Research Organization Document

Section 1
The purpose of this document is to organize your ideas and keep in mind the key research
components as you begin working through your research. Please refer to this document often so
that you remember the key questions you are answering and to update the research components
as you research them.

First, you will outline the 3 key components to selecting a research topic: a problem that
needs to be solved, evidence of gap in the literature (a summary of different journal articles that
support a similar topic or a journal article that says further research should be conducted on the
topic you are interested in researching), an active “references” page that you update continuously
to keep track of your research information.

For the “problem that needs to be solved section,” you need to decide what the problem is
for your research. This includes addressing a set of 5-7 questions that you need to refer to often
in your research to make sure that you are staying on topic. Key questions should be your active
research questions. When you have finished writing your research paper, you reader should be
able to address and answer these questions easily.

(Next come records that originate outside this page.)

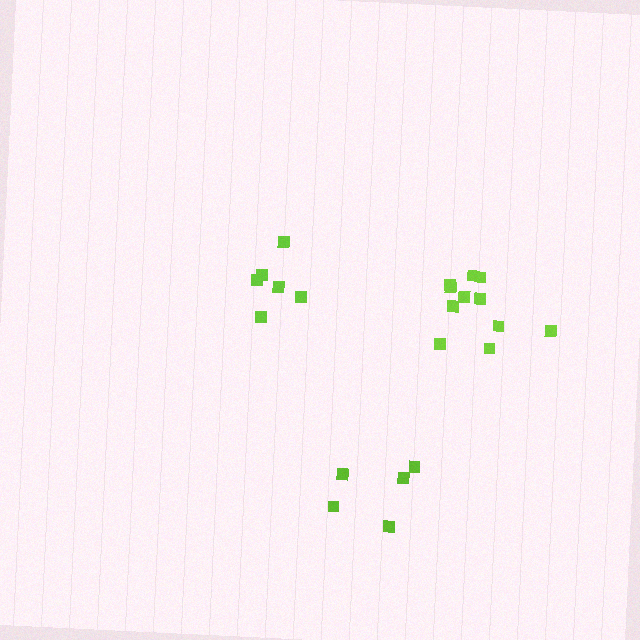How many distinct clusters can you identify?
There are 3 distinct clusters.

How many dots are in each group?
Group 1: 6 dots, Group 2: 11 dots, Group 3: 5 dots (22 total).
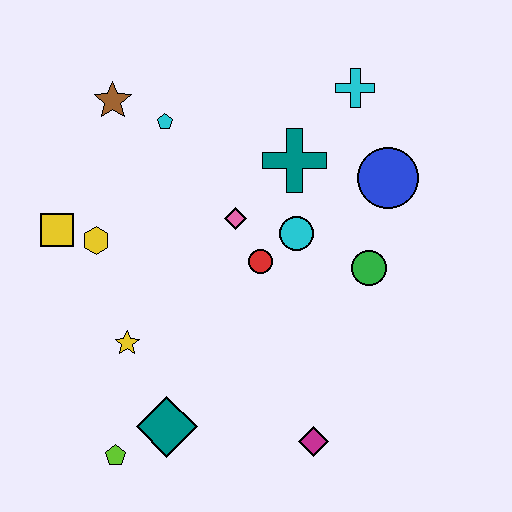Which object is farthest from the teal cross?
The lime pentagon is farthest from the teal cross.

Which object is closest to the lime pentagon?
The teal diamond is closest to the lime pentagon.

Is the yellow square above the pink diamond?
No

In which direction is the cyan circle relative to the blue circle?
The cyan circle is to the left of the blue circle.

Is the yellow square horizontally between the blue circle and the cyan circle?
No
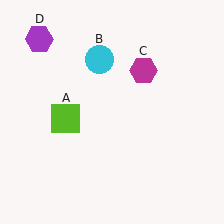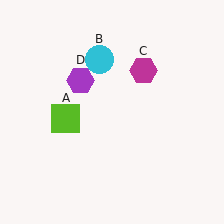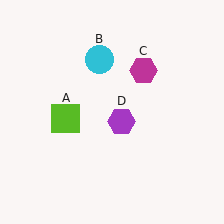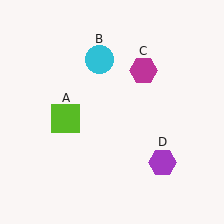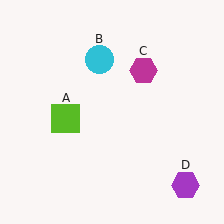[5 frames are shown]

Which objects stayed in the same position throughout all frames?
Lime square (object A) and cyan circle (object B) and magenta hexagon (object C) remained stationary.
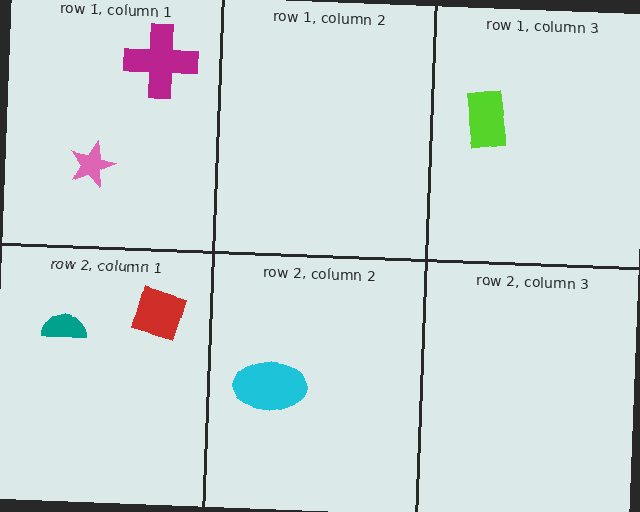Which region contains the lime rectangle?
The row 1, column 3 region.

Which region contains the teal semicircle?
The row 2, column 1 region.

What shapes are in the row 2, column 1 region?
The teal semicircle, the red diamond.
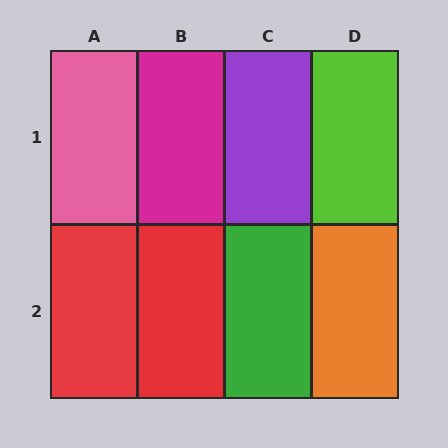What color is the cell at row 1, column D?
Lime.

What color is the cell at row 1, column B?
Magenta.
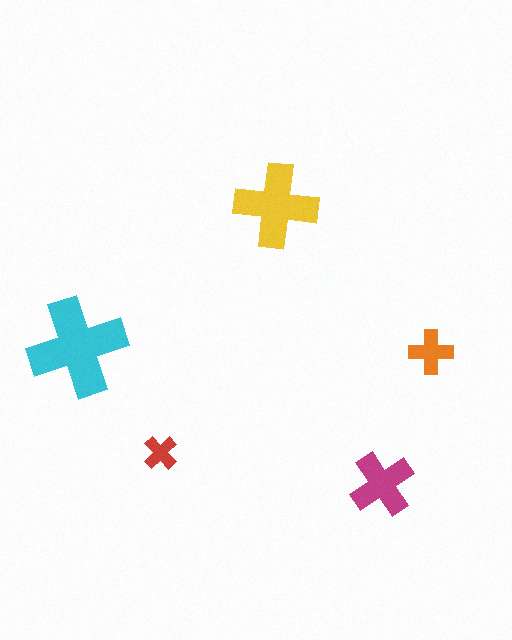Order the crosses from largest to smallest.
the cyan one, the yellow one, the magenta one, the orange one, the red one.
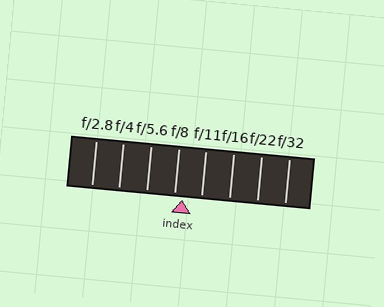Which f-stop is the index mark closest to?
The index mark is closest to f/8.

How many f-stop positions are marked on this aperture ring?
There are 8 f-stop positions marked.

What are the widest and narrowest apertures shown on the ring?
The widest aperture shown is f/2.8 and the narrowest is f/32.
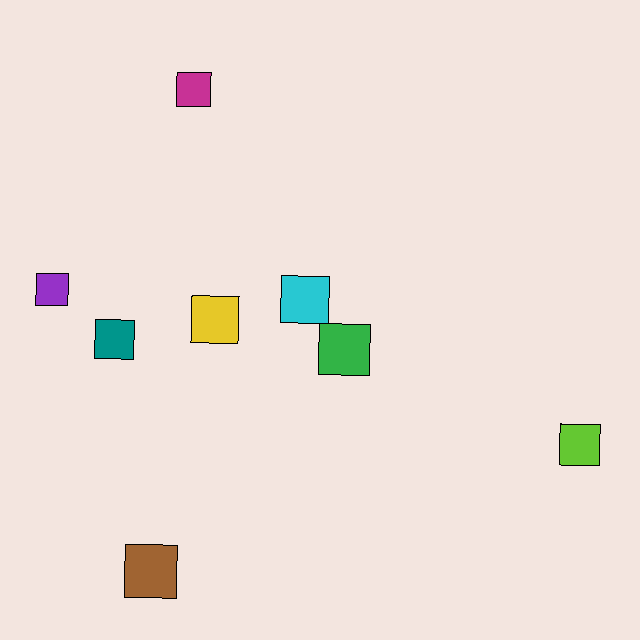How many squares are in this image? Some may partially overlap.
There are 8 squares.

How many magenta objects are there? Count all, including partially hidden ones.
There is 1 magenta object.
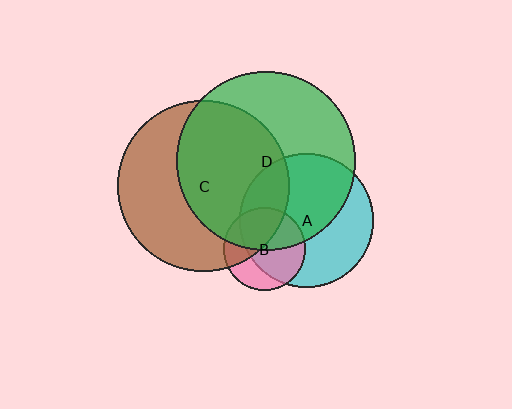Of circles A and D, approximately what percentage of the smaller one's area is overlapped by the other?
Approximately 60%.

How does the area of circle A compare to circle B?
Approximately 2.6 times.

For the “evidence of gap in the literature section,” you should include a paragraph written
in your own words with referenced superscripts to the references page so that the instructor can
look at the article you are using to support your research.

The “references to support your research section” should include all of the references you
have used for your research in AMA formatting. Use this as a place to keep track of your articles
and update this often as you get into your research. This shouldn’t necessarily include all of the
references that you sent to the instructor for the conference call. Since your topic was likely
tweaked during the conference call, only include the references that pertain directly to your topic.
This is important because there is a limit to the number of references you can have depending on
the type of paper you decide to write.

Finally, you will indicate the title of your official research topic. This may change as you
begin your research so it is important that you keep your topic updated so that the instructor may
track your progress through the research paper progression.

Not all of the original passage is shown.